Około 7 minut później byli już w drodze na przystanek autobusowy. Na przystanku spotkali się z mamą Zuzy, Joanną. Widząc Przemka Joanna ucieszyła się bardzo.
- Och, Przemek, jak ja cię dawno nie widziałam. Dlaczego nie odwiedziłeś Zuzy ani razu?
-Ja.. bo wie Pani ja ..
-On , go nie było w mieście- wtrącił Długi , chcąc bronić przyjaciela.
-Nieprawda ! - nagle cała trójka usłyszała za sobą znajomy głos. Była to Sztuczna.-On stchórzył prze-pani. Wolał płakać w poduszkę niż pojechać do szpitala i potrzymać Zuzkę za rękę , nieprawdaż Przemysławie?
-Paulina..... musisz?- jęknął Długi.
-Owszem, musisz wiedzieć Przemku, że jestem na ciebie zła za to jak się zachowałeś.
-Och, Paulina, ty zawsze pojawiasz się w dobrym momencie- powiedziała z uśmiechem pani Joanna, chcąc rozładować atmosferę. Sztuczna jednak nie dała się zwieźć i ciągnęła dalej..-Ty jesteś tchórzem Przemek, wiesz?
-Sztuczna, ja nie chciałem , ja nie mogłem, przecież wiesz, że to nie jest takie łatwe, przecież wiesz, jak to jest gdy traci się kogoś bliskiego, przecież wie...
-Morda w kubeł Przemek!- krzyknął Długi.- nie poruszaj tego tematu, nie chce żeby znowu był kocioł..
-Przepraszam, ja chciałem tylko , żeby zrozumiała , żeby..
-Ja doskonale rozumiem Przemek, dlatego wiem jakie to ważne jest byś z kimś , kiedy on .. kiedy ta osoba..-w oku Sztucznej zakręciła się łza.
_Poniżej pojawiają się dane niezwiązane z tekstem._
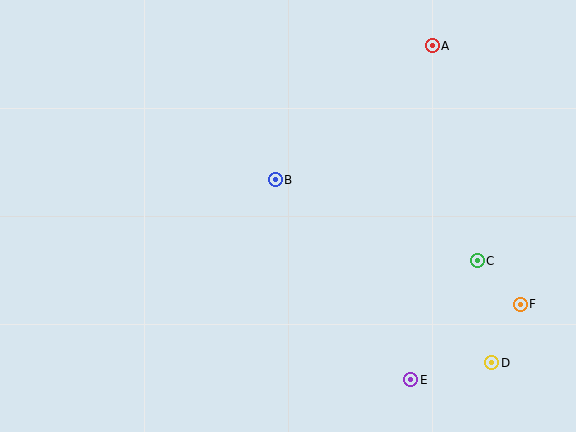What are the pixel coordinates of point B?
Point B is at (275, 180).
-Chodź tu siostra.-szepnął Długi przytulając ją do siebie. To był bardzo drażliwy temat dla Sztucznej. Straciła ona bowiem największą miłość życia- ojca. 2 lata temu. Ojciec bliźniąt był strażakiem. Sztuczna nie lubiła gdy jeździł na akcje , bała się o niego zawsze. Pewnej nocy został wezwany do wielkiego pożaru w centrum handlowym. Został tam poważnie poparzony i zmarł w ciągu dwóch dni z powodu licznych obrażeń. Sztuczna siedziała wtedy z nim w szpitalu przez cały czas, a gdy zmarł nie mogła się otrząsnąć przez pół roku. Dlatego właśnie Długi tak gwałtownie zareagował. Kochał siostrę i wiedział, że dopiero niedawno całkiem doszła do siebie, a Przemek w ciągu kilku minut znów jej to przypomniał.
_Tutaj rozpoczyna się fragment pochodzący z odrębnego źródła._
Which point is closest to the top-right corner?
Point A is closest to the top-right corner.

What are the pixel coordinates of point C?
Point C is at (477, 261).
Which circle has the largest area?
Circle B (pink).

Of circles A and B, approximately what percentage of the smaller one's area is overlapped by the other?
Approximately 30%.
-Autobus jedzie.- powiedziała sztuczna wycierając oczy rękawem od bluzy.Wszyscy wsiedli. 10 minut później byli już w szpitalu. Sztuczna i pani Joanna od razu poszły do sali w której leżała Zuza. Przemek z Długim zostali przed wejściem głównym.
-Stary, ja tam nie wejdę. Nie dam rady .
-Nie masz wyjścia. Zrób to dla niej i dla siebie i dla was, co nie.
-Ale ile ona będzie tak spać? Czy się wgl obudzi? Czy jeszcze kiedyś zobaczę , jak się śmieje? Mam tyle pytań a ani jednej odpowiedzi, to nie jest fajne ....
-Dasz radę chłopie. Nie to Cię jeszcze w życiu spotka.
-Ale mnie pocieszyłeś...-burknął Przemek.
-Długi, Przemek, Chłopaaaaaaki !!!-zaczęła wołać Sztuczna biegnąca w ich stronę z korytarza.
-Co jest ? - spytał zdenerwowany Przemek z wytrzeszczonymi oczami.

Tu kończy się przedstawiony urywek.